Sometimes I get into a parenting funk. Or really, a life funk. One of those seasons when there are too many demands on time and energy, too many nights punctuated by sleepless children, too many ills in the world reminding us that the kingdom of God is still super not yet here.
When I get into these seasons (yes, seasonS), I find that all the details of keeping our family afloat have to shift to the edge of our life-household-spiritual peripheral vision. We perhaps wear the same clothes several times in a week (laundry didn’t get done). We eat more boxed mac and cheese than our pediatrician would suggest (don’t want to have the fight over broccoli). We bump into the television remote and maybe parenting responsibilities are suddenly shared with five enthusiastic animated helper puppy dogs. For more than the AMA’s recommended 2 hours. Sometimes my prayer life sounds a lot like ‘Thank God they are asleep.’
These seasons of parenting funk remind me, when I stop judging myself for going through them, that sometimes you have to reorient yourself to the essentials. To stop with the extras, and just aim for what is needed in this moment, what is needed to get through this day. What is needed to doggy paddle out of the deep end, and over to the pool edge where we can hold on, take a deep breath and try again.
I never thought that in the midst of one of these seasons, a 14th century lady who chose to isolate herself in prayer would be immensely helpful in considering the chaos of a twenty-first century family life.
Julian of Norwich was born in 1342, her childhood placing her in the middle of the Black Death and its recurrences; her adolescence, in the midst of the Peasants Revolts; and her adulthood, witnessing the violent and bloody suppression of religious dissenters. So, she knew something about chaos.
Towards her thirtieth birthday, Julian (most likely not her real name, but named after a well-known church in Norwich where she ended up living) fell gravely ill and neared death. In her illness and subsequent miraculous recovery, she experienced the ‘Shewings’ or showings of the Passion of Christ and of his mother, Mary. She recovered from the illness and wrote down this experience, which was also the first (extant) book written in English by a woman. She wrote two versions of this account, the shorter one soon after her recovery, and a longer version after a number of years had passed. Between the two, she requested to live adjacent to the Church of St. Julian as an anchorite – a person set apart for prayer in seclusion and contemplation.
The book stemming from her experience, Revelations of Divine Love, offers a series of questions that she asked in her vision and the answers given to her. She inquired about sin and what might happen to those who had not yet heard the gospel. In her vision she experienced a divine love akin to mothering love – feminizing the traditionally male imagery of God and Christ into female, mothering figures.
One can find her words from this work all over the internet, but one of her main responses stands as a rock in the waters of parenting funk season:
From the time these things were first revealed I had often wanted to know what was our Lord’s meaning. It was more than fifteen years after that I was answered in my spirit’s understanding. ‘You would know our Lord’s meaning in this thing? Know it well. Love was his meaning. Who showed it to you? Love. What did he show you? Love. Why did he show it? For love. Hold on to this and you will know and understand love more and more. But you will not know or learn anything else — ever.

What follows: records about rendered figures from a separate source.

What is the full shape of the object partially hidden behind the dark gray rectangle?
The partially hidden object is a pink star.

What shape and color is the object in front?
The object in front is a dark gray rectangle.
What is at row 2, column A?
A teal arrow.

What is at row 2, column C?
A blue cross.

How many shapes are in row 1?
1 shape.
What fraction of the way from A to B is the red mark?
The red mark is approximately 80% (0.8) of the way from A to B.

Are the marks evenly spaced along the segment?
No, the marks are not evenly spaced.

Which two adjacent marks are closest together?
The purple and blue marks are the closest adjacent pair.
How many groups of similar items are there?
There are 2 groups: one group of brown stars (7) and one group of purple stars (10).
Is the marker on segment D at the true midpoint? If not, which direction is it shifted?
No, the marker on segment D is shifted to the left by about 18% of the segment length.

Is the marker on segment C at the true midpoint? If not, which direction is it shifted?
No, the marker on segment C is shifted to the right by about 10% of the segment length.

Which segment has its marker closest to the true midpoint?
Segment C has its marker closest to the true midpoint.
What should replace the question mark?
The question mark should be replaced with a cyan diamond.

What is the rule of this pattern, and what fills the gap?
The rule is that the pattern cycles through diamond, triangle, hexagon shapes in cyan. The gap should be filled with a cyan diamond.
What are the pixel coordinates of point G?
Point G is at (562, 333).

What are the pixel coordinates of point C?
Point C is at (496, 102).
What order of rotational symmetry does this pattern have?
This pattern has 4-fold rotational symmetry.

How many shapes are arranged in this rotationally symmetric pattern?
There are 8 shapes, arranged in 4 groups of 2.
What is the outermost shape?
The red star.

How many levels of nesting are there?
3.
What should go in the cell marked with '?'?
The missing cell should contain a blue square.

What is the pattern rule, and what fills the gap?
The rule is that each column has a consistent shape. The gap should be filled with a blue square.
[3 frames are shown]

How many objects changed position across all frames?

In the center of her chaotic world, and in the seasons of our human fallible frenzy, Julian offers a reminder of what is essential to being a follower of Christ, a child of God: the deep assurance of God’s abiding love. When one could come undone with all the complex ways of understanding God, Julian reminds us, then and now, that sometimes the simplest answer is the one which can sustain a weary soul until we can reach the shore.
Some days (weeks) we need that reminder that ‘all shall be well, and all shall be well, and all manner of thing shall be well.’ May Julian encourage you, whether you are a parent, grandparent, child or human being. She offers us her unshakable conviction that God’s deep love can cover and restore us in the midst of whatever season of life we find ourself, be it the seasons of chaos, boxed macaroni and cheese, and unwashed socks for days. It can, and it will, be well.